MOSCOW (Reuters) - Yegor Gaidar, architect of Russia's market reforms, was being treated in a Moscow hospital on Wednesday after coming close to death with a mystery ailment during a visit to Ireland, friends and family said.There used to be a word used extensively during the cold war, particularly in spy movies: "liquidation," which was particularly sexy when said with a deep fauz-Russian accent-- "leequee...dayshun"
Gaidar, 50, who unleashed economic shock therapy before the dust had settled on the ruins of the Soviet Union, fell unconscious with unexplained symptoms on November 24 during a visit to Dublin to present his new book -- Death of the Empire.
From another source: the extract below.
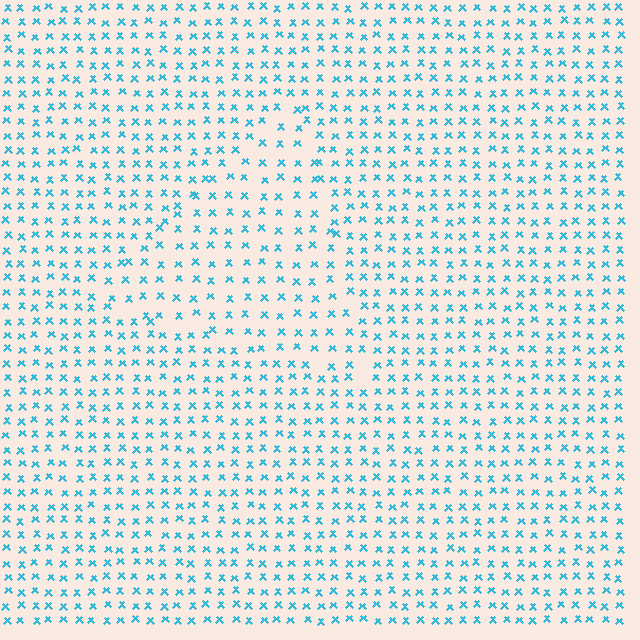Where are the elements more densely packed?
The elements are more densely packed outside the triangle boundary.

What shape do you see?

[...]Gaidar, who now heads the Institute for the Economy in Transition, fell ill a day after former Russian spy Alexander Litvinenko died in a London hospital from radiation poisoning.
This is now the fourth mysterious illness/death in the past three years, and the third this year alone. Along with Litvinenko, Russian journalist Anna Politkovskaya, was shot dead last month in Moscow. Indeed, another target, Anatoly Chubais, narrowly escaped a roadside bombing and machine gun fire, not in Iraq, but on his way to his office in Moscow last year.
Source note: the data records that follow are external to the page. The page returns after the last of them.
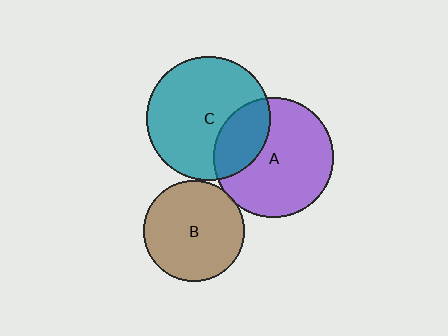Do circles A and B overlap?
Yes.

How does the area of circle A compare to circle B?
Approximately 1.4 times.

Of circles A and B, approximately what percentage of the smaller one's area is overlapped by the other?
Approximately 5%.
And of course, who could forget the poisoning of Viktor Yushchenko, elected President of Ukraine in 2004?
Is Putin behind it all? Certainly, he stands to gain from any one of these deaths/illnesses/attacks, as they involve Ukrainian bids for more autonomy, something Putin has been dead set against, despite the recent movement towards that autonomy fostered under Yeltsin (indeed, Gaidar and Chubais worked in Yeltsin's administration).
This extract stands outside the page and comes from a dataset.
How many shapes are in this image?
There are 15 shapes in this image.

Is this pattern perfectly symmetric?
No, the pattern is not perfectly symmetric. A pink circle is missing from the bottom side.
Why should this bother us? Well, Russia has a history of tyranny, for one thing, for another, this is the man, Putin, whom George Bush claimed to understand just from looking into his eyes (not a very good judge of character, unless Bush actually likes fascists), who once remarked that the fall of the Soviet Union was history's greatest tragedy.
These are all pretty much happening out in the open, which says either the KGB has lost its touch (Putin was head of the FSB, successor to the KGB) or the KGB had nothing to do with it, which opens a whole new can of worms (Russian mob taking orders from the government, or traditionalists?)
Events are unfolding. We ought to keep an eye on this.